Ora, da dentro, dal cuore, Lui osa persino sussurrare: “non piangere”. E mentre consola la vedova di Nain Gesù sembra piangere per sua madre. La terza soglia da forzare è quella delle lacrime. Non possiamo permettere al dolore di svuotarci lo sguardo, il rischio è quello di perdere la verità, di confondere vita e morte, di non riconoscere la resurrezione.

Poi il corteo si ferma. Entrambi i cortei si fermano. Siamo alla porta della città. Il corteo di morte è fermato da un sguardo, da un cuore e da parole coraggiose. Quello che accompagnava Gesù è bloccato perché non è possibile raggiungere il “sorriso” senza immergersi nel dolore, la gioia evangelica è possibile solo per cuori provati dalla vita, senza dolore rimane solo lo stordimento del divertimento, ma divertirsi è “divergere”, cambiare strada, non passare attraverso la porta. Fermi, silenziosi, immobili. Davanti alla porta. Si guardano Gesù e quella donna, i due cortei sono svuotati di senso, senza movimento diventano umanità smarrita. Dal basso, dalla terra, salgono le domande e le paure. Gesù e la donna si guardano.
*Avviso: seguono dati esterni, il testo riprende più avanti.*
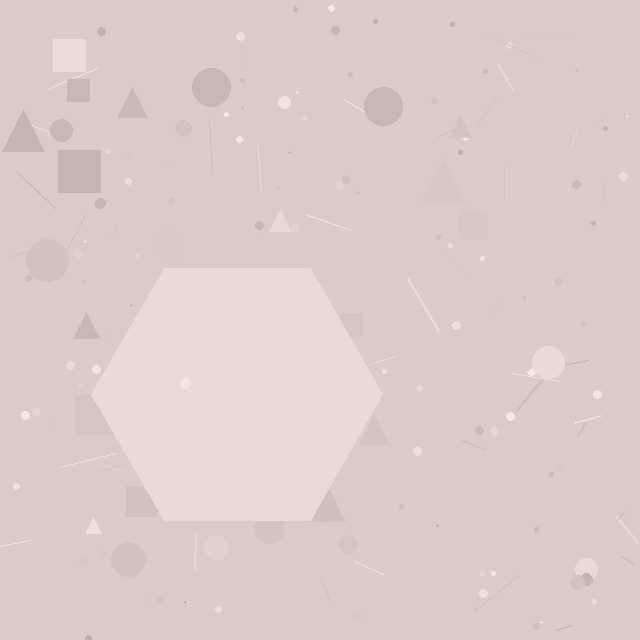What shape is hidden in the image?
A hexagon is hidden in the image.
C’è una porta da attraversare e Gesù lo sa, Lui che sta attraversando le porte della vita per andare a raggiungere il cuore di quella donna, Lui che conosce bene il rischio di questi passaggi di soglia, Lui che sente il dolore che si prova ad immergersi nell’umano, Lui che non resiste e che addirittura si definirà “porta”, luogo di passaggio unico, battesimo definitivo del mistero del mondo. Da quel silenzio immobile fiorisce un tocco. Uno spostamento minimo di aria, un cenno, un battito d’ali, una rivoluzione. Gesù tocca la bara. Con la stessa solenne ordinarietà del Dio di Genesi: tocca la morte. Ed è questo l’attraversamento più rischioso: ci si può perdere in quel ventre buio. A Nain è solo un tocco, preludio di quell’attraversamento lungo tre giorni. Della vita non puoi dire niente se non confrontandoti con la morte. Per gli ebrei era impuro toccare un cadavere, per Gesù è impuro tenersi a distanza. Tocca e permette alla donna di continuare a essere madre. Stavolta non serve specificare, dalla croce dovrà trovare le parole: “madre ecco tuo figlio”.
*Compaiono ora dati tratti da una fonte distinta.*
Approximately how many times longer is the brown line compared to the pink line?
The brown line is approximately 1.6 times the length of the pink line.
Il ragazzo si siede e parla. Siede sulla morte come un angelo e racconta la vita. Siede sul confine su quel sepolcro in equilibrio. E noi capiamo che a Nain la storia ha camminato incontro a Gesù, gli è come venuta incontro. Il tocco su di Lui sarà quello del Padre, la chiameremo Resurrezione e quando qualcuno porterà la notizia alla madre ritrovata di Nain lei risponderà con un sorriso materno, uno di quelli che teneramente dice, senza parole, “non avevo dubbi”.
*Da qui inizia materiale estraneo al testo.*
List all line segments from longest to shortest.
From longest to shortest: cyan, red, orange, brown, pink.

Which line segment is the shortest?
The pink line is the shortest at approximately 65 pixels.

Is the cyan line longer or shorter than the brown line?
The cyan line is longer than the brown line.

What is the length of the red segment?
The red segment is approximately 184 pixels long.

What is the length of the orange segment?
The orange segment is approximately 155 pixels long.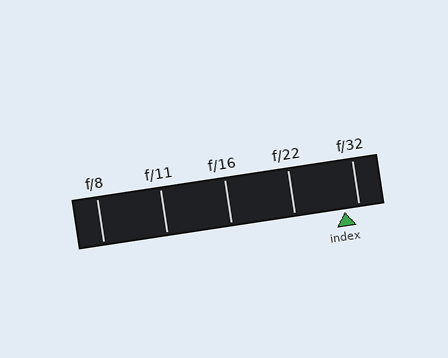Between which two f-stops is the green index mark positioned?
The index mark is between f/22 and f/32.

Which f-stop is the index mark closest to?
The index mark is closest to f/32.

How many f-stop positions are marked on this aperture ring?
There are 5 f-stop positions marked.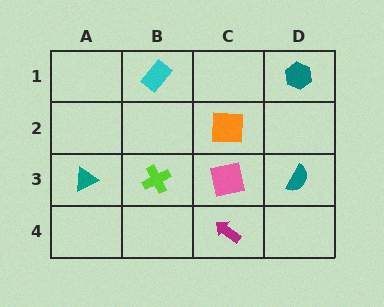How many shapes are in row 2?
1 shape.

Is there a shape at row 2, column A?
No, that cell is empty.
A noi rimane una pagina splendida, rimane un invito: camminare incontro alla vita come ha fatto Gesù. Uscire dal corteo e fermarsi. Poi vedere e commuoversi e aggrapparsi alle lacrime e infine toccarla, la morte. Che se non la tocchi Nain rimane un sorriso troppo insicuro. Superarle tutte le soglie, che poi sono le paure che ci portiamo dentro. È solo toccando il dolore che si impara la vita. Fa male, è una passione. Il prezzo è altissimo. La posta in gioco però è semplicemente “Tutto”. Vivere la vita lasciandosi trascinare prima di venire trascinati al sepolcro oppure farsi male ma vivere, vivere lasciando entrare tutto ciò che scorre, tutto ciò che respira, tutto ciò che soffre.